I just recently starting trying this method because so many were raving about it. I actually like it!! Great for the thinner oils, no pain, less scar tissue to have to deal with!!


----------



## Rory (Nov 9, 2012)

Yep. Once I went with this method, never again went back


----------



## ProFIT (Nov 9, 2012)

I have more slin pins on their way now for this very reason! Looking forward to giving it a go!!


----------



## Magnus82 (Nov 9, 2012)

Been doing this for about a year now but tried subq for the first time tonight.  I always get some soreness from im, even at 1/2 ml. So far nothing so i hope this works.


----------



## Tyrone (Nov 9, 2012)

Are you guys talking regular slin pins that come attached to the syringe that are only about 1/2" long?  Still going IM or subQ...Sorry, I'm prob. behind on the times with this...


----------



## Rory (Nov 9, 2012)

Tyrone said:


> Are you guys talking regular slin pins that come attached to the syringe that are only about 1/2" long?  Still going IM or subQ...Sorry, I'm prob. behind on the times with this...



Yep mine are attached. BD 1ml, .5in, 30g. Got tons of these.


----------



## Marshall (Nov 9, 2012)

I'd think most of the oils are too thick. Is it a long injection time to force it through?


----------



## Rory (Nov 9, 2012)

Marshall said:


> I'd think most of the oils are too thick. Is it a long injection time to force it through?



Really goes in pretty smooth. Now I wouldnt use it for winstrol obviously but test, tren, mast, are all fairly easy. Ive preloaded needles but only a few days out. Longer it sits, harder it seems to push on mine. It just takes a minute to draw anyway. I use 2ccs daily without issues usually. 

Day 1 front delt  1 cc both shoulders
Day 2 side delt 1 cc both shoulders
Day 3 rear delt 1 cc both shoulders

Repeat. If I feel soreness I'll back off two days an pin elsewhere, then back to shoulders.


----------



## allbeef (Nov 9, 2012)

At first thought a slin pin seems as it would be more diificult to get oil through then bigger pins, but in reality the smaller the diameter of pin the more pressure the plunger creates. You kinda get a sense of theat when you go from a 5ml to a 3ml syringe.

AB


----------



## Tyrone (Nov 9, 2012)

allbeef said:


> At first thought a slin pin seems as it would be more diificult to get oil through then bigger pins, but in reality the smaller the diameter of pin the more pressure the plunger creates. *You kinda get a sense of theat when you go from a 5ml to a 3ml syringe.*
> 
> AB



Exactly.


----------



## thebrick (Nov 9, 2012)

Marshall, you would be surprised how easy it is.

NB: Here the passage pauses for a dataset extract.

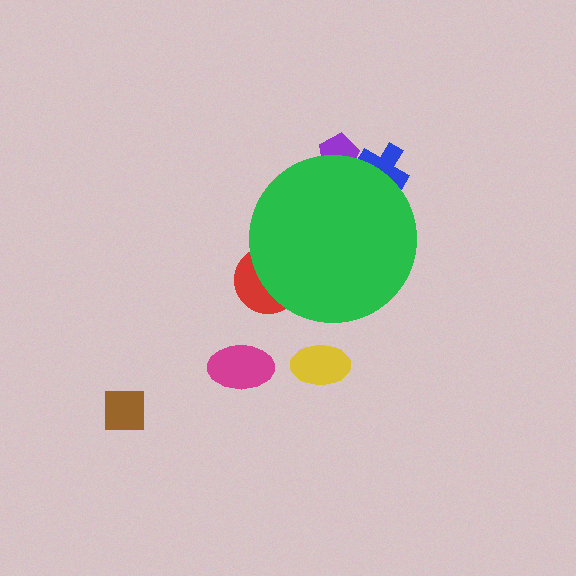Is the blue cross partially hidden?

I get my oil in in less than a minute. I warm mine a little too. I make sure the pin is all the way in, firm against my skin, even pushing enough to make the skin sink in a bit. Then I massage the area a few seconds.


----------



## NOSUPERMODEL (Nov 9, 2012)

What is the smallest size pin you could use.  I have been contemplating this idea for my TRT dosages.  I have some 30 guage x 5/16" pins I use for my GH.  Would those work?  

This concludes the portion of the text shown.